Judge rules CA Water Board violated due process in water rights case

waterOn Friday, Sacramento County Superior Court Judge Shelleyanne W. L. Chang ruled against the California State Water Resources Control Board, saying the board violated due process in curtailing water rights to a San Joaquin water district.

According to the Stockton Record, Judge Chang “granted a temporary restraining order preventing the State Water Resources Control Board from ‘taking any action’ against the West Side Irrigation District.” She wrote in her ruling that the curtailment letters “including the requirement that recipients sign a compliance certification confirming cessation of diversion, result in a taking of petitioners’ property rights without a pre-deprivation hearing.”
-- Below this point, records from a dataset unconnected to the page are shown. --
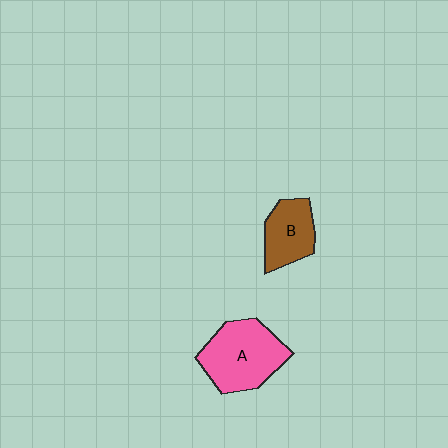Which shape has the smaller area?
Shape B (brown).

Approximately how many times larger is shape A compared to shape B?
Approximately 1.6 times.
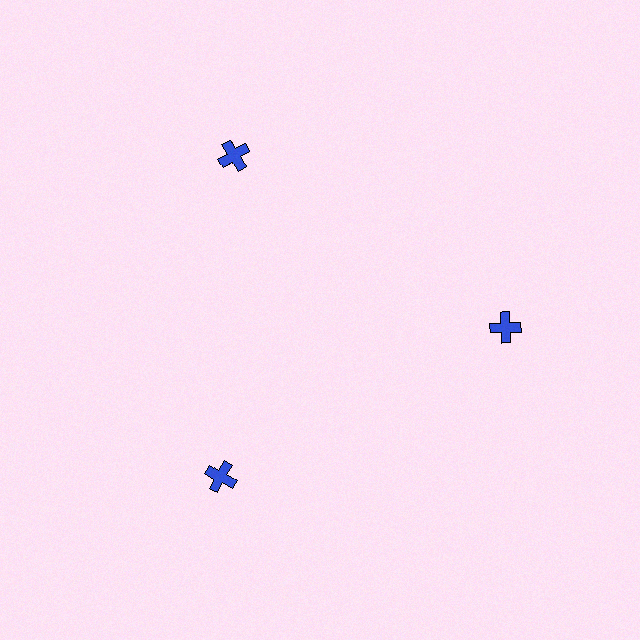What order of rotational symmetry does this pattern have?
This pattern has 3-fold rotational symmetry.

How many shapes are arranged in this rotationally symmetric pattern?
There are 3 shapes, arranged in 3 groups of 1.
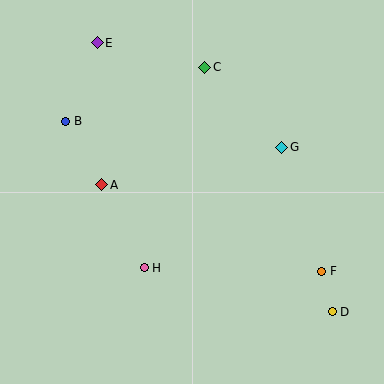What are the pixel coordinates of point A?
Point A is at (102, 185).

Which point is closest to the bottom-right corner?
Point D is closest to the bottom-right corner.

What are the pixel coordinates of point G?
Point G is at (282, 147).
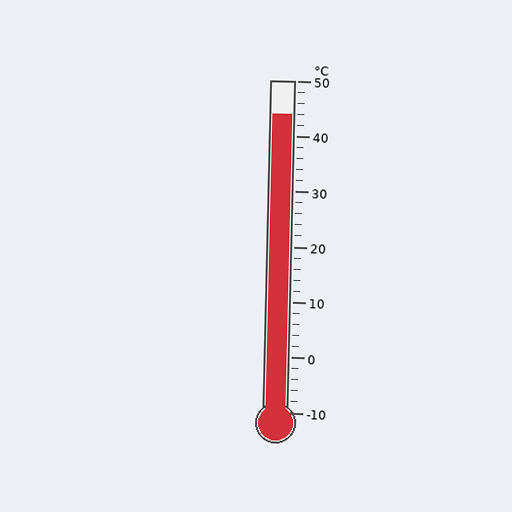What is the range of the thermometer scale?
The thermometer scale ranges from -10°C to 50°C.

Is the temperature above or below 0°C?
The temperature is above 0°C.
In addition, the 2015 curtailment letters were found to be “coercive in nature and go beyond the ‘informational’ purpose” that the board claimed.

The Associated press previously reported that the SWRCB “issued the curtailment notice on June 12 to 114 water users who hold rights dating back to 1903 and have nearly ironclad rights to take water from rivers and streams.” The last time senior water rights holders were told to stop pumping and irrigating from rivers was during a drought in the 1970s.

Stockton attorney Steve Herum, who represents a number of other water districts that also received water curtailment notices, said of the ruling, “It’s a complete victory.”

But the SWRCB issued a response to the ruling, alleging that the order “is limited to the parties in this case.”

“While the order finds fault with the language of the notice, the order states: ‘To be clear, [the Water Board and its staff] are free to exercise their statutory authority to enforce the Water Code as to any water user, including these Petitioners, if it deems them to be in violation of any provisions of the Water Code, so long as the bases for said action are not the Curtailment Letters.’


“Pursuant to section 1052 of the Water Code, unauthorized diversions during the drought emergency are subject to enhanced penalties of up to $1,000 per day and $2,500 per acre-foot of water diverted. Diversion of water when no water is available pursuant to a diverter’s water right constitutes an unauthorized diversion and a trespass under Water Code section 1052.  Any such enforcement action would occur only after notice and an opportunity for hearing pursuant to the Water Code.  This has been the consistent position of the State Water Board staff, and was specifically identified in the curtailment notices sent in May and June.”

Herum, however, told the Stockton Record that all water curtailment notices sent to water users are now “equally unconstitutional” under the ruling.